Fotoğrafta "4 Ocak Boğaziçi Üniversitesi Protestoları" başlığı altında bir yazı parçası bulunmaktadır. Yazıda, Boğaziçi Üniversitesi öğrencilerinin, kayyum rektör Melih Bulu'nun atanmasını demokratik haklarını kullanarak protesto ettikleri ve bunun sonucunda öğrencilerin dayak yediği ve gözaltına alındığı anlatılmaktadır. Son cümlede ise Melih Bulu'nun görevden alındığı ve yerini Naci İnci'nin aldığı belirtilmiştir. Şaka, Melih Bulu'nun "görevden alındığı" ve yerini Naci İnci'nin aldığı kısmında yatmaktadır. Çünkü "Naci İnci" ifadesi, "Naci (nazik) bir inci" gibi bir anlam ifade eder ve bu ifade, Melih Bulu'nun sert ve otoriter yönetimine gönderme yaparak, yeni kayyumun daha nazik ve yumuşak bir yönetim sergileyeceği beklentisini yaratmaktadır. Ancak, bu beklentinin gerçekleşme olasılığı oldukça düşüktür.
Resimde, yüzlerinde "Enjoy I'm Vaccinated" yazan sarı maskeler takan 4 farklı kişinin portreleri yer alıyor. 14 Mayıs tarihi ile "Enjoy I'm Vaccinated" yazılı maskelerin tanıtımını yapan turizm bakanlığı, turizm çalışanlarına bu maskeleri taktırıyor. Resimdeki espri, turizm sektöründe çalışanların pandemi sonrası turistleri karşılamaya hazır olduklarını ve "Enjoy I'm Vaccinated" mesajı ile güvenli ve keyifli bir tatil geçireceklerini belirtmeleri.
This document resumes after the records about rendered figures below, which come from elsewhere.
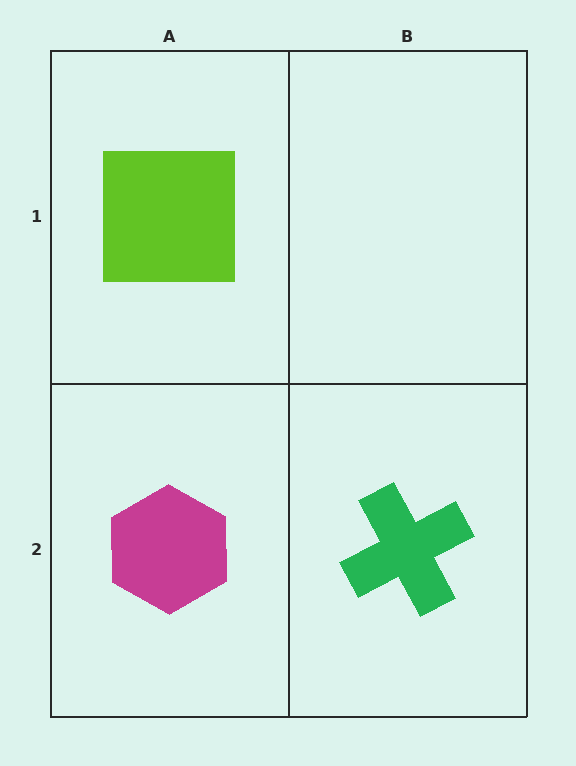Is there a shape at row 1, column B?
No, that cell is empty.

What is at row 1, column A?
A lime square.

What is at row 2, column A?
A magenta hexagon.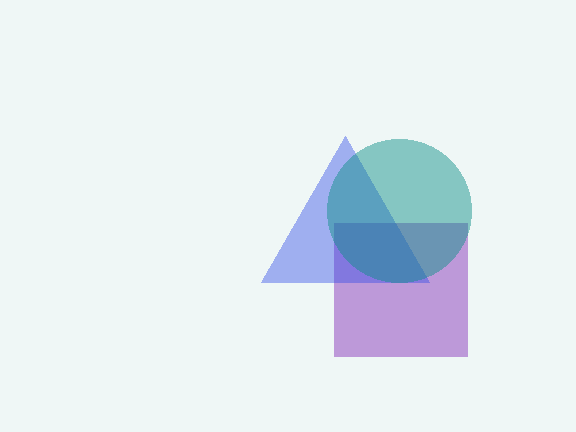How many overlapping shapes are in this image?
There are 3 overlapping shapes in the image.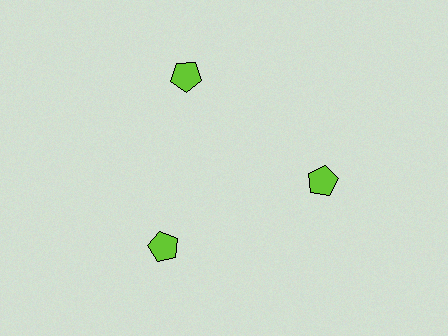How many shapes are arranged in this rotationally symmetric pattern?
There are 3 shapes, arranged in 3 groups of 1.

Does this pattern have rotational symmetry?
Yes, this pattern has 3-fold rotational symmetry. It looks the same after rotating 120 degrees around the center.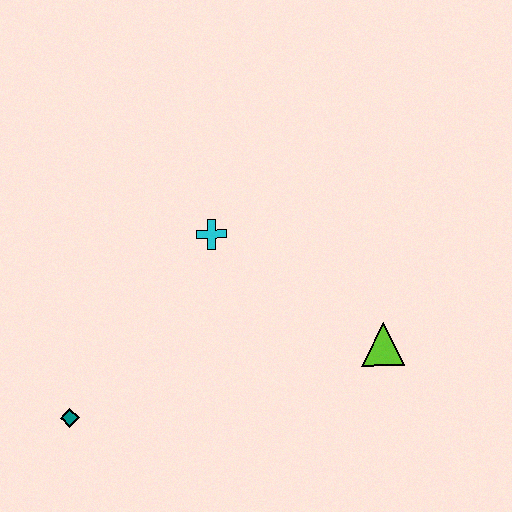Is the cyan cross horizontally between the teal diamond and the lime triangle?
Yes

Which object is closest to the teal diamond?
The cyan cross is closest to the teal diamond.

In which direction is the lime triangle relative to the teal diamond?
The lime triangle is to the right of the teal diamond.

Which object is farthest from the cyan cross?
The teal diamond is farthest from the cyan cross.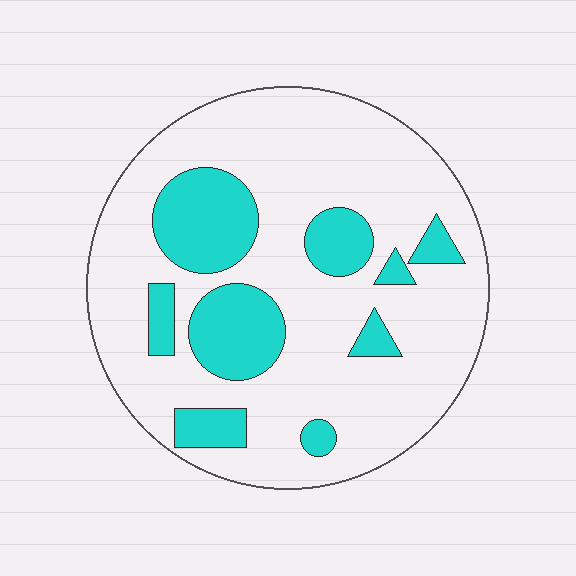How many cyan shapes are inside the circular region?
9.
Resimde, mor bir arka plan üzerinde beyaz yazı ile "4 Temmuz Müzik Yasağı" başlığı ve altında ilgili yasağın detayları yazıyor. Aşağıda ise "Kimsenin kimseyi rahatsız etmeye hakkı yok" dendi. yazıyor. Bu, 4 Temmuz'da Amerika Birleşik Devletleri'nde kutlanan Bağımsızlık Günü'nü kastederek, gürültülü kutlamalar nedeniyle müzik yasağının kaldırıldığını ve artık insanların müzik dinlemeye devam edebileceğini ima ediyor. Ancak, Türkçede "Müzik Yasağı" ifadesi genellikle gece geç saatlerde müzik yapılmasını önlemek amacıyla uygulanan yasağı ifade ediyor. Bu nedenle, resimdeki mizah, 4 Temmuz'un Amerikan kültüründe müzikle olan bağını Türk kültüründeki gece müzik yasağı ile bağdaştırıyor.
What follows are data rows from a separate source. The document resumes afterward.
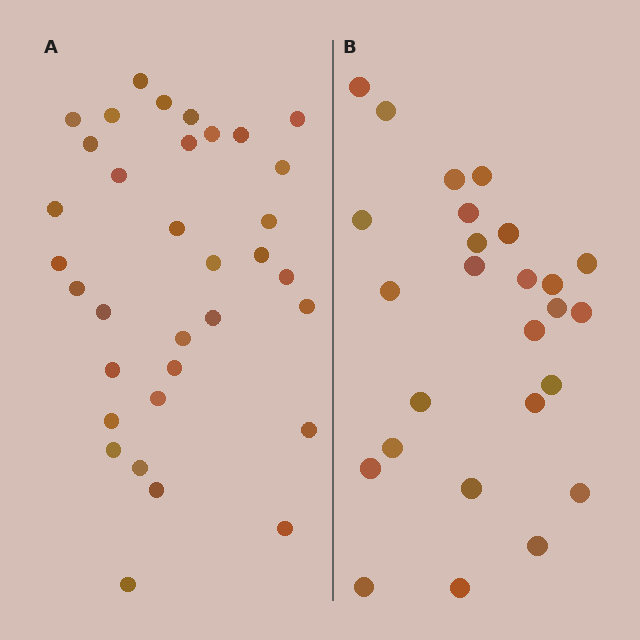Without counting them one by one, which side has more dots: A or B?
Region A (the left region) has more dots.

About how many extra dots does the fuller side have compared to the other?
Region A has roughly 8 or so more dots than region B.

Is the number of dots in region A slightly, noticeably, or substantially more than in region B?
Region A has noticeably more, but not dramatically so. The ratio is roughly 1.3 to 1.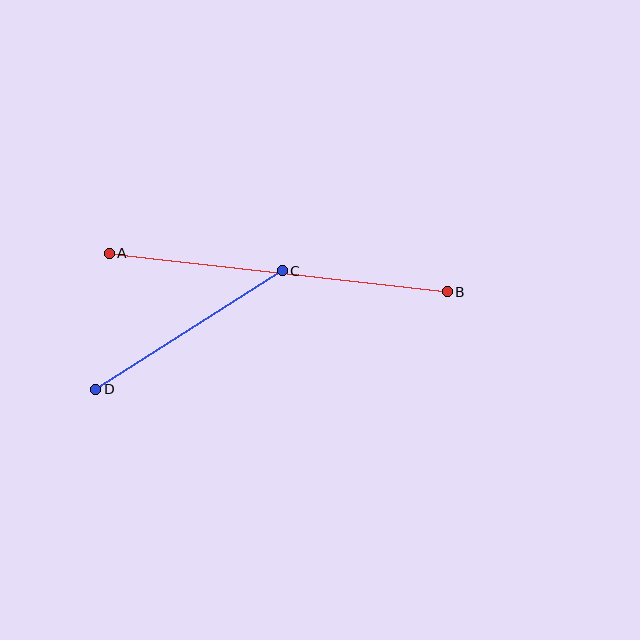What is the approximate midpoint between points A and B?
The midpoint is at approximately (278, 273) pixels.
Bu resimde, 11 Ağustos tarihinde yaşanan Batı Karadeniz Sel Felaketi'nin başlığı ve hakkında bilgi yer alıyor. Resimdeki espri, felaketin trajik bir olay olmasına rağmen, "TD" logosu ile çay bardağının altına yerleştirilmesi. Bu, felaketin çay içerken konuşulan bir konu gibi hafifletilmesi ve alaycı bir yaklaşım sergilemesi nedeniyle esprili olarak algılanabilir. Ancak, doğal afetleri bu şekilde ele almak, acı ve kayıpları görmezden gelmek anlamına gelir ve uygunsuz bir davranıştır.
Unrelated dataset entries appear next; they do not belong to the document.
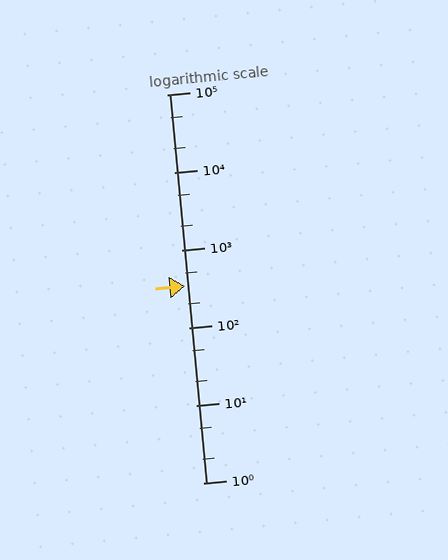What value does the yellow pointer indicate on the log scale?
The pointer indicates approximately 340.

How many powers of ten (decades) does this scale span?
The scale spans 5 decades, from 1 to 100000.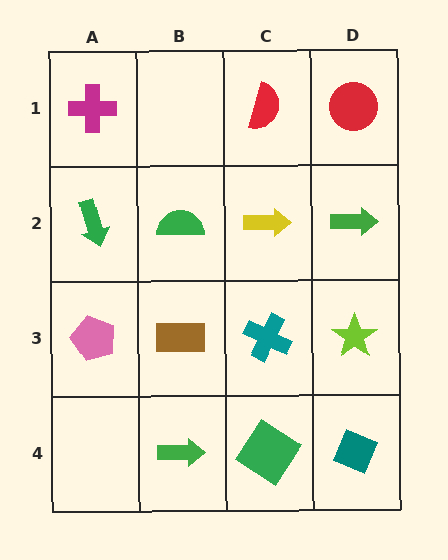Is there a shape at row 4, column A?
No, that cell is empty.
Bu resimde "Eylül Üniversite Öğrencilerinin Barınamyoruz Protestoları" yazan bir afiş görülüyor. Afişte "Kira ve yurt ücretlerinin hızlı artışı çok sayıda öğrencinin okumaktan vazgeçmesine sebep oldu. Türkiye'deki fiyatları biliyorsunuz, aylık 650 TL KYK bursu ile bu ülkede yaşamak mümkün mü? Değil. Üniversite eğitimi halkın her kesimi için ulaşılabilir olmalı" yazıyor. Bu afiş, KYK bursunun öğrencilerin temel ihtiyaçlarını karşılamaya yetmediğini ve üniversite eğitiminin gitgide daha az erişilebilir hale geldiğini vurgulayan bir mizah yoluyla protesto ediyor.
Görselde, kırmızı bir zemin üzerinde beyaz yazı ile yazılmış, 2022'ye yönelik bir dilek yer alıyor. Dilek, 2021'den daha kötü bir yıl geçirmeyelim şeklinde. Görselin sağ alt köşesinde ise "TD" kısaltması ve çaydanlık resmi bulunan bir logo var. Bu görsel, 2021'in çoğu insan için çok zorlu ve kötü bir yıl olduğunu esprili bir şekilde dile getiriyor ve 2022'nin 2021'den daha kötü bir yıl olmamasını temenni ediyor. Espri, "TD" logosunun Türkiye'nin çay içme kültürüne bir gönderme yapmasından kaynaklanıyor. Türk kültürüyle sıkı sıkıya bağlantılı olan çay, zorlu zamanlarda insanlara moral vermek için kullanılır. Bu görsel, 2021'in zorluğuna rağmen, 2022'nin daha iyi bir yıl olmasını umduğunu, ve bunu bir bardak çay eşliğinde umduğunu esprili bir şekilde ifade ediyor.